Introduction to Popular Models#
DeepSeek Series and Leading Reasoning Models#
PaddleNLP fully supports DeepSeek V3/R1/R1-Distill, QwQ-32B and other leading reasoning models.
Inference: The complete DeepSeek V3/R1 supports FP8, INT8, 4-bit quantized inference, and MTP speculative decoding. Achieves over 1000 tokens/s output with single-machine FP8 inference, and exceeds 2100 tokens/s with 4-bit quantized inference! Released new inference deployment images for one-click deployment of popular models. The inference deployment documentation has been fully updated with comprehensive experience improvements!
Training: Leveraging data parallelism, data group sharding parallelism, model parallelism, pipeline parallelism, and expert parallelism, combined with Paddle framework’s unique column-sparse attention masking technique - FlashMask method, the DeepSeek-R1 series achieves significant memory reduction during training while demonstrating outstanding training performance improvements.

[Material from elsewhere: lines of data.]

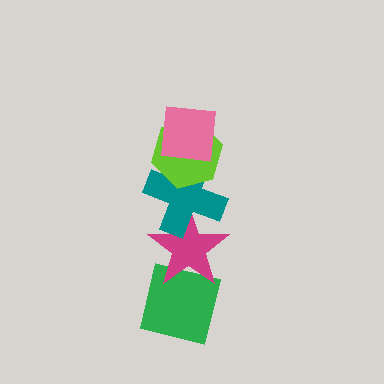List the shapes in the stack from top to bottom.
From top to bottom: the pink square, the lime hexagon, the teal cross, the magenta star, the green square.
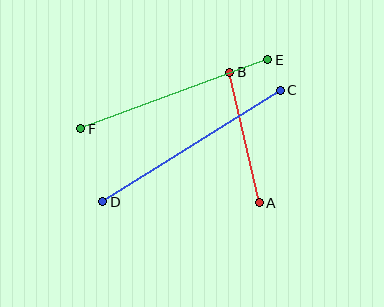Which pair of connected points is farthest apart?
Points C and D are farthest apart.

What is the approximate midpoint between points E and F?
The midpoint is at approximately (174, 94) pixels.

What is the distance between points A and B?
The distance is approximately 134 pixels.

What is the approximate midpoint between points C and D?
The midpoint is at approximately (192, 146) pixels.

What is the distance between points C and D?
The distance is approximately 210 pixels.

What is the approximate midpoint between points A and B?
The midpoint is at approximately (244, 138) pixels.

Model Series | Model Names |
---|---|
DeepSeek-R1 | deepseek-ai/DeepSeek-R1, deepseek-ai/DeepSeek-R1-Zero, deepseek-ai/DeepSeek-R1-Distill-Llama-70B, deepseek-ai/DeepSeek-R1-Distill-Llama-8B, deepseek-ai/DeepSeek-R1-Distill-Qwen-14B, deepseek-ai/DeepSeek-R1-Distill-Qwen-1.5B, deepseek-ai/DeepSeek-R1-Distill-Qwen-32B, deepseek-ai/DeepSeek-R1-Distill-Qwen-7B |
QwQ | Qwen/QwQ-32B, Qwen/QwQ-32B-Preview |
PP-UIE Series#
PP-UIE, the next-generation general information extraction model, is officially released. Enhanced with:
Strong zero-shot learning capabilities, supporting efficient cold-start and transfer learning with minimal or even no labeled data
Long-text processing capability supporting 8192-token documents
Complete customizable training and inference pipeline
1.8x training efficiency improvement compared to LLama-Factory
Model Series | Model Names |
---|---|
PP-UIE | paddlenlp/PP-UIE-0.5B, paddlenlp/PP-UIE-1.5B, paddlenlp/PP-UIE-7B, paddlenlp/PP-UIE-14B |